When accessing healthcare, there was a "lack of cultural and language-appropriate communication", with patients "not being taken seriously when presenting with symptoms", it added.

BAME people were also "under-represented across the senior leadership of the NHS".

Baroness Lawrence, whose report was commissioned by Labour leader Sir Keir Starmer in April, said BAME groups had "also been subject to disgraceful racism as some have sought to blame different communities for the spread of the virus".

She asked ministers to outline a plan to tackle a rise in hate crime, with party leaders "issuing a joint statement condemning attempts to pit communities against one another".

"Covid-19 has thrived on inequalities that have long scarred British society," Baroness Lawrence, a Labour peer since 2013, said.

A Public Health England report published in June said factors such as racism and health inequality, external may have contributed to an increased risk of BAME communities catching and dying from Covid-19.
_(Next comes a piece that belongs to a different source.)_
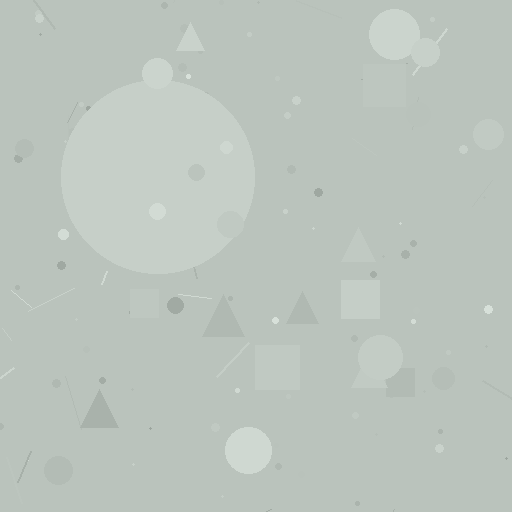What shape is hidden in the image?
A circle is hidden in the image.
Dr Ali said last week that considerations such as occupation, living in crowded housing and having a pre-existing condition explained part of the difference.

However, Ms Badenoch said the risks "remained unexplained for some groups" and promised to report back to MPs at the end of the next quarter with the latest evidence.

A government spokesperson said that "many of the factors identified in the [Labour] report affect non-ethnic groups as well".

It was important to "identify the root causes of the disparities we're seeing and not assume they are evidence of discrimination or unfair treatment in public services like the NHS", they also said.